The active ingredients of Echinacea are the cannabinoid alkylamides found in great quantities in the roots of the angustifolia species. Not all Echinacea is equal and when research is done, the type used is typically the purpurea as it is easier to cultivate and the parts used are the aerial parts: the leaves and the tops. These parts of the Echinacea plant contain 10-20 times fewer alkylamides than the roots. The E. angustifolia species has the highest amount of alkylamides in their roots but harder to cultivate and more expensive so the purpurea species root is often used in combination.
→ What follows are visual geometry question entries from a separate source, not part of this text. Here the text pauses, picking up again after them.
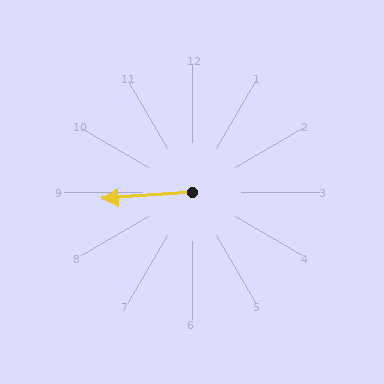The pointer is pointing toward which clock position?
Roughly 9 o'clock.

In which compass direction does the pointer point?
West.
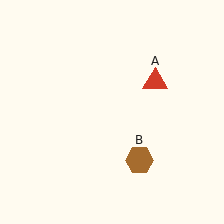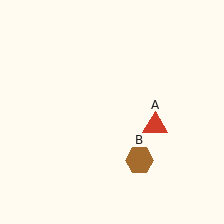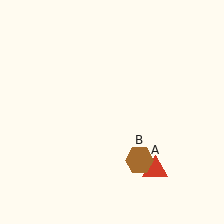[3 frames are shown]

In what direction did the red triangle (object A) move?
The red triangle (object A) moved down.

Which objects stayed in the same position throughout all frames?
Brown hexagon (object B) remained stationary.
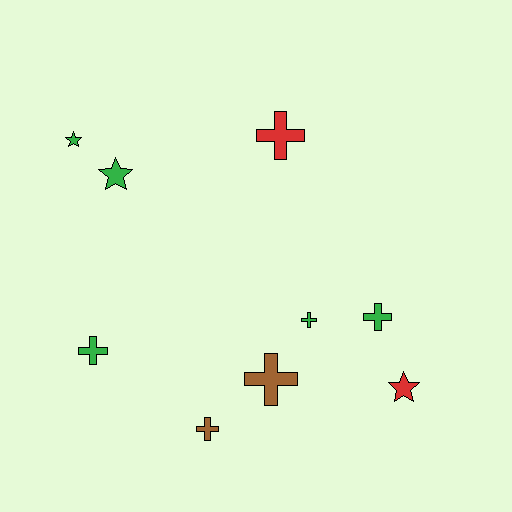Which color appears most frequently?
Green, with 5 objects.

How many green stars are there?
There are 2 green stars.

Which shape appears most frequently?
Cross, with 6 objects.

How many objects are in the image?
There are 9 objects.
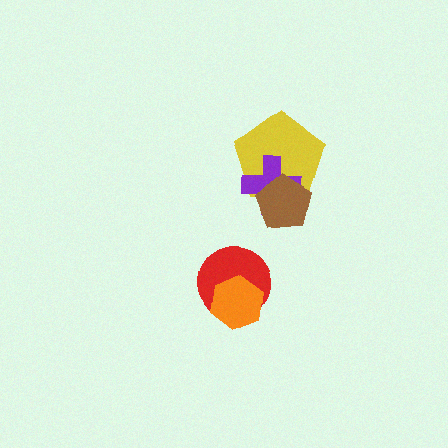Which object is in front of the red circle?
The orange hexagon is in front of the red circle.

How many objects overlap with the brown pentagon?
2 objects overlap with the brown pentagon.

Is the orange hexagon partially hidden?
No, no other shape covers it.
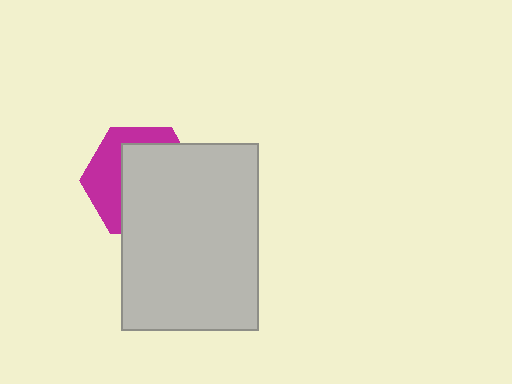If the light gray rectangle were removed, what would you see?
You would see the complete magenta hexagon.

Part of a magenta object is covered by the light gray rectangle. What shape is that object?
It is a hexagon.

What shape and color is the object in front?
The object in front is a light gray rectangle.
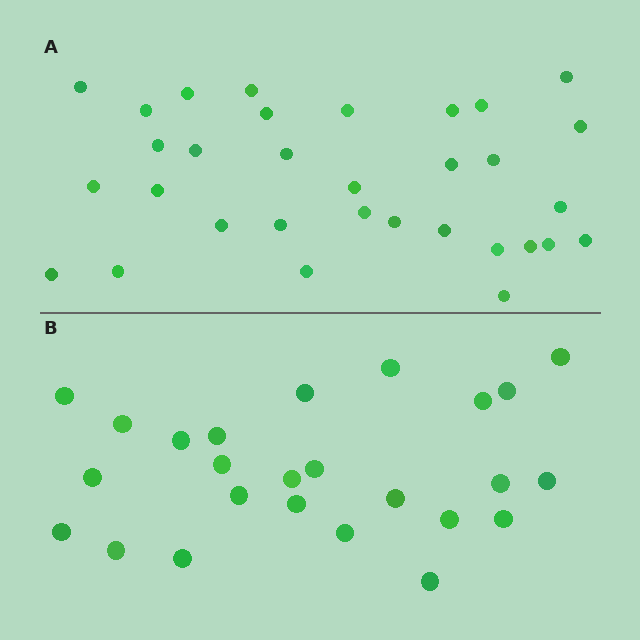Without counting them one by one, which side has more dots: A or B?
Region A (the top region) has more dots.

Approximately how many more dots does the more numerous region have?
Region A has roughly 8 or so more dots than region B.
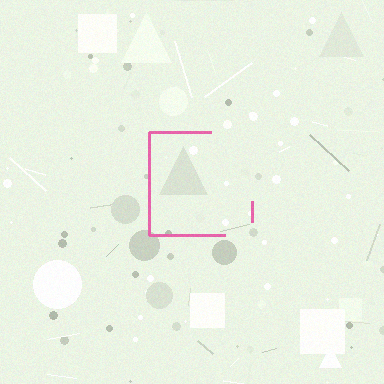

Alkylamides bind particularly to human CB2 and to a much lesser degree to CB1 cannabinoid receptors; as a result they are implicated in a variety of modulatory functions, including immune suppression, induction of apoptosis, cell migration and inhibition of tumor necrosis factor α TNF-alpha. These Alkylamides have similar potency to that of THC at the CB2 receptor, with THC being around 1.5 times stronger (~40 nm vs ~60 nm affinities). However, potency is dramatically less than that of THC at the psychoactive CB1 receptor (~40 nm vs ~ >1500 nm affinities).

Galaxy Admin:
I wonder if  Echinacea tea is so relaxing because of cb's?

jyjy:
If I recall haven't the recent synthetics shown you only need minor CB1 activation for CB2 to take over and cause many of the psychoactive effects of the receptor system? Are these full or partial agonists?

R:
Completely CB2 active, no CB1 whatsoever.  Not only that, isolating the active components is a nightmare in this case, and there are actually antagonists in Echinecea as well.

skush:
This is very interesting, I'm sure there's many other flowers/plants that do contain cannabinoids because we have natural receptors, right?
CB2 does hold psychoactive affects I believe (I read research somewhere, I shall look for it) for example UR-144 is mostly CB2 active but it blows everyone's mind. It may just be the full agonist CB2 that's doing the trick.